I live on a large city lot that includes a wetland and a small woodland. I don't know about you but I prefer walking in my yard and enjoying looking at all of the plants and animals that I share my place with, to working in my yard.
It's not that I'm lazy. It's more a matter of having a holistic view, where all the elements of nature can work together. I'd rather welcome natural predators, for instance, than swat mosquitos in the summer.
I make my yard frog, dragonfly and spider friendly by not using pesticides and by respecting the spaces that these helpful creatures inhabit. I even talk to them. In the spring, when the Pacific chorus frogs sing, I verbally thank them as well as sending out welcoming vibes and being careful not to disturb them when they find a comfy spot in my garden.

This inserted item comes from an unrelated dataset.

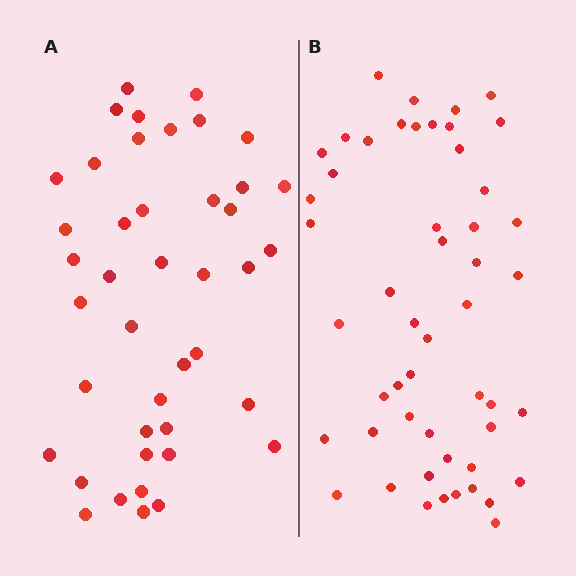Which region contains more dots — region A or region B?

Spiders, too, are given a warm welcome. In the Pacific Northwest, we only have the occasional hobo spider or black widow to be wary of. Most of the spiders in my yard are orb, jumping, harvestmen and wolf spiders that are harmless to humans but deadly to flies, gnats, mosquitos and other destructive insects.

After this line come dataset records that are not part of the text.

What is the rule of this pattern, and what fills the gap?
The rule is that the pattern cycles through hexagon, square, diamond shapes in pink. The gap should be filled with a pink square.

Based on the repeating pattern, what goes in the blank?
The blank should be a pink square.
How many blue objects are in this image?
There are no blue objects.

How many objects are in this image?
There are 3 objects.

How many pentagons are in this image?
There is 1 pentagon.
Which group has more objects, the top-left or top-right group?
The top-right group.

When an orb spider chooses to build a nest across a pathway, I gently disengage one or two of the supports and as I politely explain to Mother spider why I am moving her web, I fold it against the opposite side. Sometimes I need to do this two or three times before the spider decides to choose a different anchoring point, but patience always pays off.
I know it's truly summer when I see the first dragonfly. We have several varieties on our property: red and blue damselfiles, red, green and blue saddlebags, named for the black spots near the base of their wings, skimmers, emeralds, blues and the occasional gold. Dragonflies do double-duty when it comes to natural balance by eating mosquito and other larvae in their nymph stage and by literally catching their insect food in mid-air when adults.

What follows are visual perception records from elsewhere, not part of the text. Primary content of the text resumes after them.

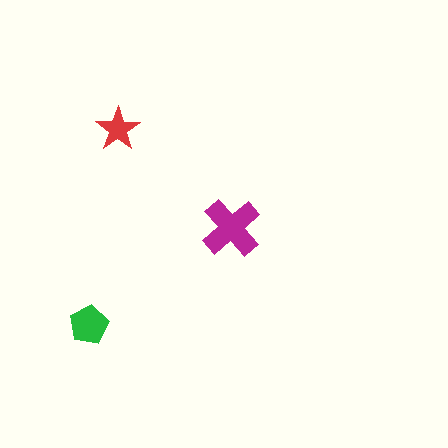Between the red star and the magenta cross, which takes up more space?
The magenta cross.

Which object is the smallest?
The red star.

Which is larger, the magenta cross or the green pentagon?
The magenta cross.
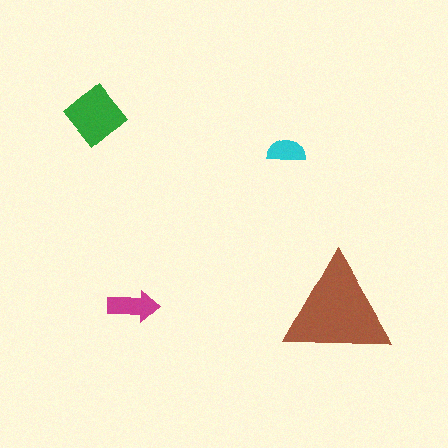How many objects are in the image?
There are 4 objects in the image.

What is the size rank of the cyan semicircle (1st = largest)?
4th.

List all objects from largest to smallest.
The brown triangle, the green diamond, the magenta arrow, the cyan semicircle.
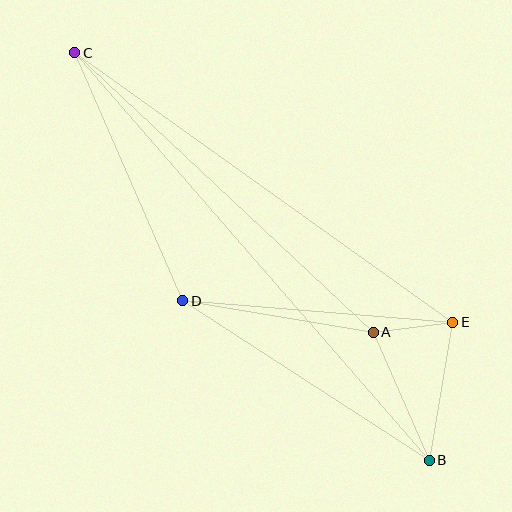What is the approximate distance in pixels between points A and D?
The distance between A and D is approximately 193 pixels.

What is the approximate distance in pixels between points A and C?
The distance between A and C is approximately 409 pixels.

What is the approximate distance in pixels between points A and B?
The distance between A and B is approximately 140 pixels.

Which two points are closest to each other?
Points A and E are closest to each other.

We're on friendly terms with dragonflies. Liek the frogs, I'm so glad to see them each year that i verbally welcome them. If I'm patient enough, the big emeralds, blues or saddlebags will sometimes land on my hand. The photo shows a reddish dragonfly on my son's hand.
Another garden friend that I didn't mention in my title is the cranefly. Many people don't like craneflies because they can cause some damage to the lawn. Our lawn, being chemical-free, grows a variety of plants so we don't notice any damage. The cranefly's main diet is mosquitos, so as far as I'm concerned, this helpful insect is welcome.
Craneflies often manage to get into the house, where they are cut off from their food supply. The biggest challenge I have when this happens is getting them outside without harming them. The easiest way is to hold my hand underneath them and when they land, as they often do, gently cupping my other hand over the tiny creature and releasing it outside.
Welcoming these and other helpful creatures keeps our yard in balance and gives me a sense of community that surpasses human contact.